Anyway, I have now managed to set it up without a tensioner with the help of a half link in the chain (when I went to buy a half link someone even told me I can't put a halflink in the chain?!?!)

I started with 16t rear and 44t front but athough this was quite a good gear the chain was just a little too loose. After some research it came to me - drop the rear to 15t and take out a half link (I actually took out a whole link and added a half - same thing though!).

So this is for all those who doubted me!

44t Chainring on the front with a 15t sprocket on the rear and use of a half link makes for a pretty perfect fit. Couldn't be better!

Super light. Super quiet. A dream to ride - I love it!

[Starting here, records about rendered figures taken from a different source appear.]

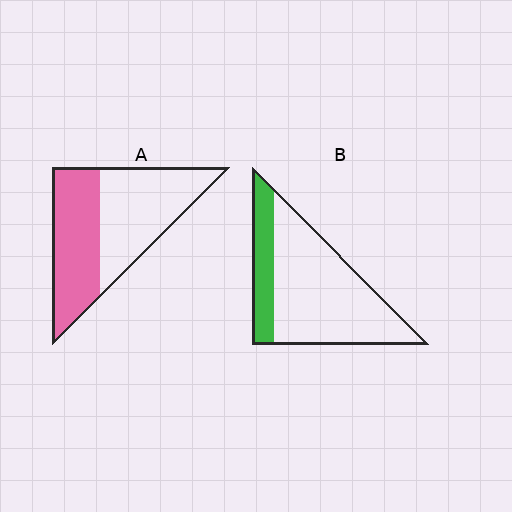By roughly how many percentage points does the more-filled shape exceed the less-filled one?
By roughly 25 percentage points (A over B).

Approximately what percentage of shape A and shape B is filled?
A is approximately 45% and B is approximately 25%.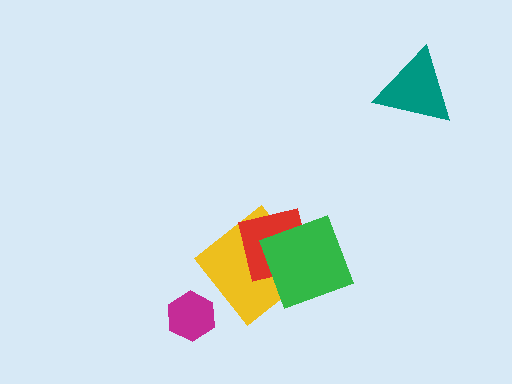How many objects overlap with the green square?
2 objects overlap with the green square.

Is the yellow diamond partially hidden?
Yes, it is partially covered by another shape.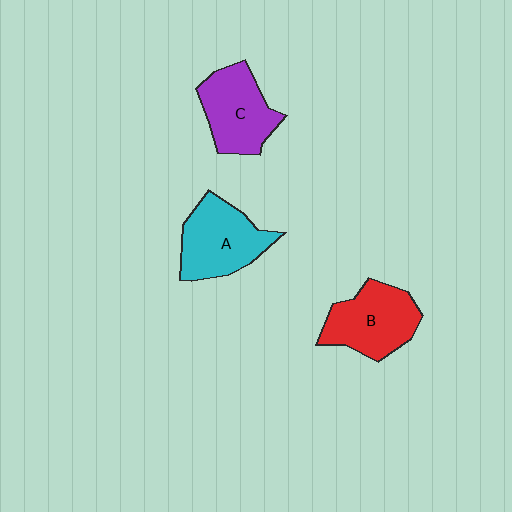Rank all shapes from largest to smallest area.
From largest to smallest: A (cyan), B (red), C (purple).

If anyone has any questions about converting a mtb to SS without a tensioner then do ask. I'm pretty good even though I do say so myself!


----------



## CB2 (May 7, 2006)

With a half link you can get a much friendlier off road gear. 
I filed the fronts of my dropouts slightly making them mini-semi-horizontals if you will. With a new chain the wheel would bolt into the drop out at the front/bottom of the dropout, and by the time the chain needed to be replaced it would be at the back/top of the dropout. I think my chain was 43 1/2 or 44 1/2 links. I ran a 32/16 which was pretty good for most everything around here.


----------



## sean salach (Sep 15, 2007)

http://eehouse.org/fixin/fixmeup.php


----------



## nuck_chorris (Jun 6, 2008)

so your saying you didn't find any information here?


----------



## sean salach (Sep 15, 2007)

There is no information on it anywhere on the entire internet.


----------



## LWright (Jan 29, 2006)

Hurry to copyright the term "Magic Gear" before someone else does!


----------



## bipolarbear (Mar 29, 2009)

What happens when your chain stretches after you ride it for a week? This can be achieved more easily with an EBB. Just saying.


----------



## nuck_chorris (Jun 6, 2008)

someone creates the entire internet and no one knows how to use it? buffoons!

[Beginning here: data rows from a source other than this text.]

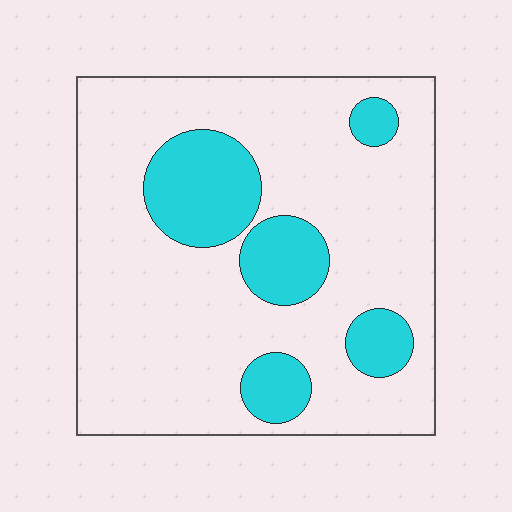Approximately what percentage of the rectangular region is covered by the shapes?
Approximately 20%.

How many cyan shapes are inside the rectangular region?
5.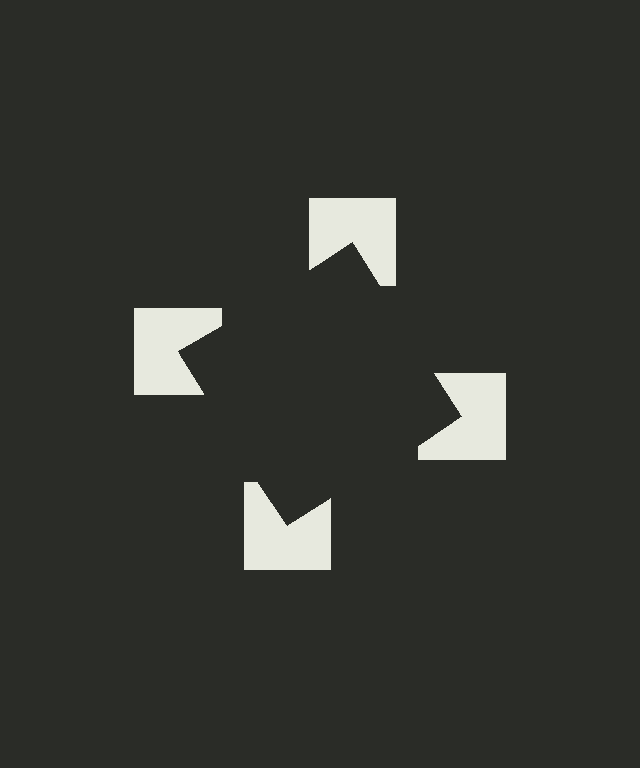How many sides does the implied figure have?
4 sides.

they also have half link chains.....

http://www.jensonusa.com/store/product/CH285D00-Khe+Half+Link+Hollow+Pin+Chain+332.aspx


----------



## byknuts (Aug 9, 2008)

I've found magic gear for most norba standard bikes is either 36x17 or 38x15 (start there and work around for the perfect ratio, half-link will get you 34x17)

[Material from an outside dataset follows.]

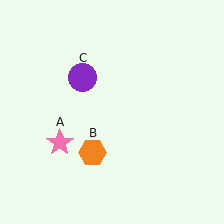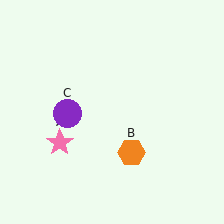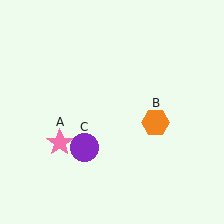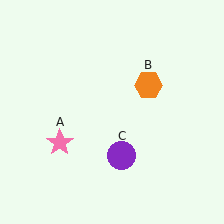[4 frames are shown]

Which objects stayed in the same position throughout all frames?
Pink star (object A) remained stationary.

what do you do when the chain stretches a bit? buy a new chainring up 1 tooth and keep riding.


----------



## jonzinmj (Feb 22, 2008)

This seems like a lot of work when tensioners have come so far. Why spend so much time messing with half links only to find your chain has stretched? By a Yess tensioner and forget all of your troubles.


----------



## nuck_chorris (Jun 6, 2008)

byknuts said:


> I've found magic gear for most norba standard bikes is either 36x17 or 38x15 (start there and work around for the perfect ratio, half-link will get you 34x17)
> 
> what do you do when the chain stretches a bit? buy a new chainring up 1 tooth and keep riding.


that's just wasteful


----------



## Jeepnut22 (Jul 16, 2008)

On my Bontrager build up, 34 x 18 seems to work. Chain is a little too tight right now (everything still spins), but after it's first ride or two, should be about perfect...


----------



## thatdirtykid (May 25, 2009)

I have seen people file their drop outs (as seen here) and file a flat spot on the axle. Between the two they have gained up to a half inch of adjustment.


----------



## byknuts (Aug 9, 2008)

nuck_chorris said:


> that's just wasteful


what is?!
like noone who runs cassete style hubs has spare cogs lying around...


----------



## pinkrobe (Jan 30, 2004)

I ran magic gear on my commuter for a while, but the chain would go from tight to sloppy in 4-6 months and start to fall off.


----------



## thasingletrackmastah (Nov 15, 2005)

My old Stumpy has a semi vertical dropout.
Just about the same as in the above picture of JB2.
It gives me just enough room to tension the chain somewhat when running 44:17.


Guess I'm 1 Lucky B.


----------



## nuck_chorris (Jun 6, 2008)

byknuts said:


> what is?!
> like noone who runs cassete style hubs has spare cogs lying around...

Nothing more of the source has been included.